Major Deal with India

In March, Cameco signed a $2.6-billion agreement with India to supply nearly 22 million pounds of uranium from 2027 to 2035. Gitzel described the deal as "long overdue," citing previous political tensions between Canada and the southeast Asian country that delayed the agreement.

Maintenance Shutdown and Future Plans

Gitzel indicated that the company is in a "strong position" ahead of a scheduled maintenance shutdown at the Key Lake mill in northern Saskatchewan during the third quarter. The mill will be offline longer than usual due to new infrastructure that will "enhance future supply flexibility."

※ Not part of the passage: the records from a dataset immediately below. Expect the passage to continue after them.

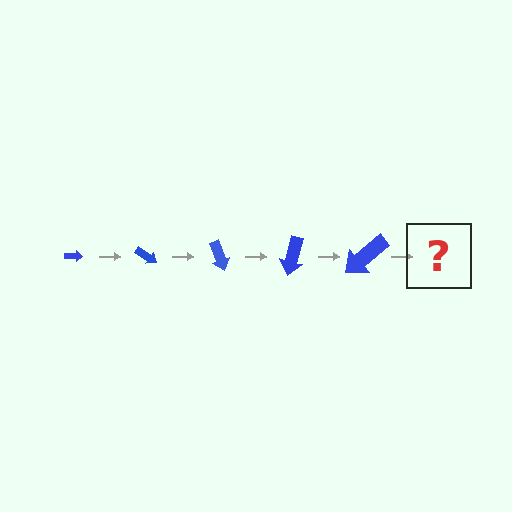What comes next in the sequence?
The next element should be an arrow, larger than the previous one and rotated 175 degrees clockwise from the start.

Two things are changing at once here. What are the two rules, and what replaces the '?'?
The two rules are that the arrow grows larger each step and it rotates 35 degrees clockwise each step. The '?' should be an arrow, larger than the previous one and rotated 175 degrees clockwise from the start.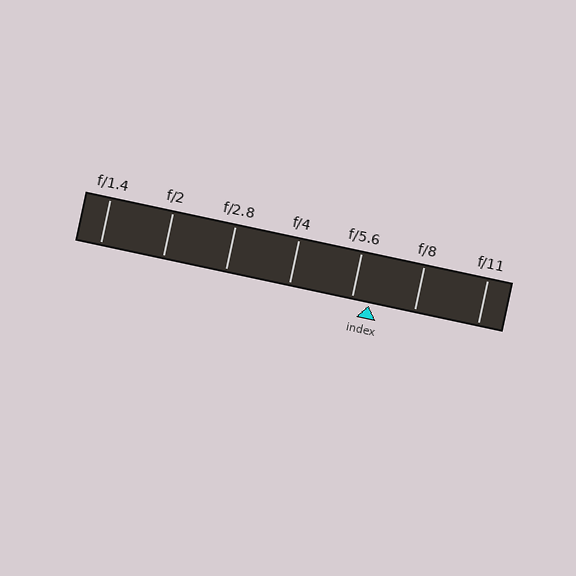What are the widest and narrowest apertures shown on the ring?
The widest aperture shown is f/1.4 and the narrowest is f/11.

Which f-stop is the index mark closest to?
The index mark is closest to f/5.6.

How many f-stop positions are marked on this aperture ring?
There are 7 f-stop positions marked.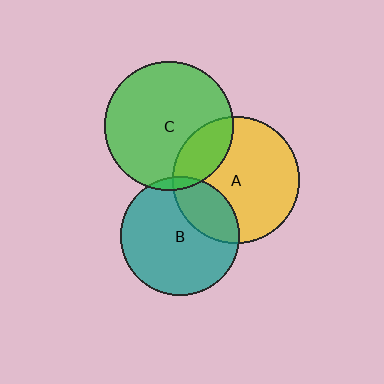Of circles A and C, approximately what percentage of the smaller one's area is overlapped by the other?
Approximately 20%.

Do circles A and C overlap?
Yes.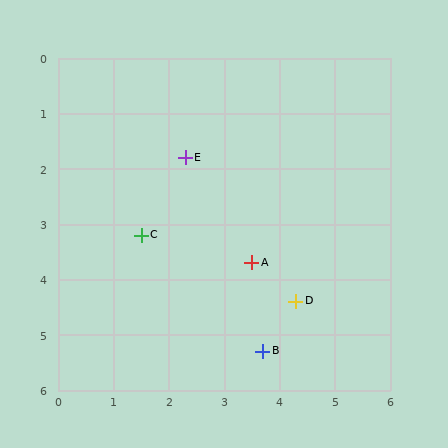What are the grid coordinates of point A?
Point A is at approximately (3.5, 3.7).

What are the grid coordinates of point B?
Point B is at approximately (3.7, 5.3).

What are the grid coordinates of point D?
Point D is at approximately (4.3, 4.4).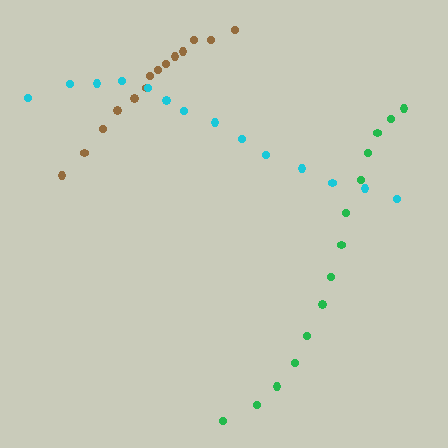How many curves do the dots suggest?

During the earnings call, Gitzel highlighted the direction of Canadian policy and investment following discussions at the national nuclear industry conference in Ottawa. "Against a backdrop of continued geopolitical tension and volatility across the global fossil fuel supply chains, nuclear power generation is increasingly being recognized as critical infrastructure," he told investors.

National Nuclear Strategy

At the Canadian Nuclear Association conference in April, Tim Hodgson, federal minister of Energy and Natural Resources, announced that Natural Resources Canada is developing a national nuclear strategy expected by the end of 2026. The strategy will focus on new construction across Canada, positioning the country as a global supplier, expanding uranium production, and developing innovations in fission and fusion, according to a federal media release.